Figure 19: The calculated HOMA for the benzene molecule substituted with different numbers of Cl as a function of tEDA.
Figure 20: The calculated HOMA for the benzene molecule substituted with different numbers of NO2 as a function of tEDA.
Figure 21: The calculated HOMA for the benzene molecule substituted with different numbers of CF3 as a function of tEDA.
Unfortunately, trend of the obtained HOMA results was not in the same orientation and had no useful data.
Obviously, the structures and aromaticity of different isomers of fluorinated benzene are unlike. In this part of research, the energy, tEDA, NICS, ASE, HOMA, and HOMO-LUMO gap of the isomers of di, tri and tetra fluorinated benzene were calculated. In Table 3 results of calculated tEDA, relative energy, ASE, HOMA, NICS and HOMO-LUMO gap for each isomers were presented.
|Isomer formula||No.||tEDA||Energy (Hartree. particle-1)||ASE||HOMA||NICS||HOMO-LUMO GAP|
Table 3. Calculated tEDA, Energy, ASE, HOMA, NICS and HOMO-LUMO gap of different isomers of di-, tri- and tetra-fluorinated benzene.

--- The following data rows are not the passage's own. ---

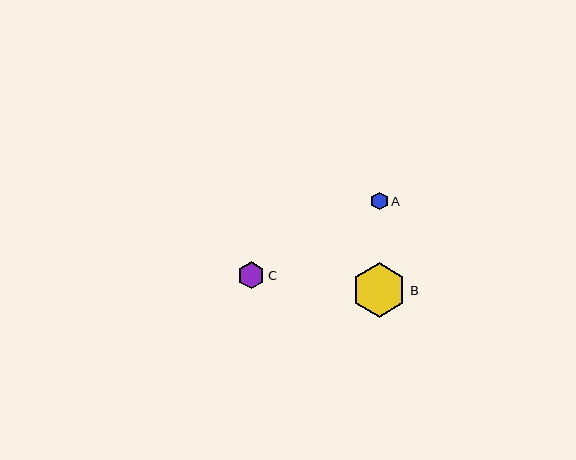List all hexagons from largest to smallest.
From largest to smallest: B, C, A.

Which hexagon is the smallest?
Hexagon A is the smallest with a size of approximately 18 pixels.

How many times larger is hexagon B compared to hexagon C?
Hexagon B is approximately 2.0 times the size of hexagon C.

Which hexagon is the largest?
Hexagon B is the largest with a size of approximately 55 pixels.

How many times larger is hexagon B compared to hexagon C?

As shown in Table 3, di-fluorinated benzene had three isomers. Between them the ortho isomer has maximum electron removing from ring and according to prediction when the available electron in the ring decreases, the current will decreases and then the aromaticity of ring decrease. The prediction of ring aromaticity was confirmed by calculated quantity of energy, ASE and HOMA. However the NICS and HOMO-LUMO gap valued didn’t confirm the prediction. The energy, ASE and HOMA results obtained for tri-and tetra-fluorinated benzene also confirmed the aromaticity prediction for each isomer from the calculated tEDA. The exception of this is seen for tetra fluorinated benzene which molecule 7 had higher HOMA value but according to tEDA, energy and ASE the molecule 8 had highest. This fact might be as the result of symmetry effect in HOMA calculation which made the same C-C bound and consequently higher HOMA for 7. Unfortunately in this case, the NICS and HOMO-LUMO gap had no trend and no relation could be found between them and other aromaticity indices.

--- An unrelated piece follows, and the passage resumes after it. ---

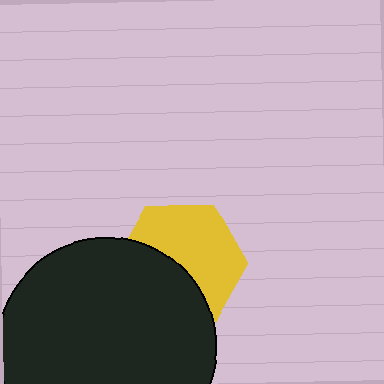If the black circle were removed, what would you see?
You would see the complete yellow hexagon.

The main purpose of this research was to study effect of electronegative substituents on aromaticity of the substituted benzene molecules. For this reason, different substituents such as F, Cl, NO2 and CF3 were selected and used instead of H atoms of benzene. The calculated NICS which was a descriptive index for aromaticity of the ring showed interesting trends and it was demonstrated that, with increasing the substituent number, NICS value increased.
It is considerable that the NICS results had the same trend for all the substituents. It was in contradiction to prediction of the aromaticity which supposes that the electronegative substituents decrease the aromaticity of ring due to reducing in electron charge in ring. For explaining these results, effect of the substituents was calculated in the absence of ring current (in the substituted cyclohexane) and it was represented that the magnetic field in the rings was affected by the fields induced by presenting other atoms, which might be the result of the fact that magnetic fields are additive.
For the ASE result, dissimilar behaviors were seen and it was illustrated that the ring aromaticity decreased as the number of substituents increased. HOMO-LUMO energy gap calculation illustrated the same trend as the one for ASE calculation; but, the HOMA index calculation provided no valuable information. Finally, the isomerization effect was studied and it was shown that the energy, ASE and HOMA indices relate to calculated tEDA.
As the result, it was shown that the aromaticity indices relating to energy and stability of rings were more reliable in terms of interpreting aromaticity. Additionally, it was shown that the NICS values originated from two sources: one from the ring current and one from other atoms presence. This is the reason of NICS method deficiency in predicting aromaticity of substituted aromatic rings.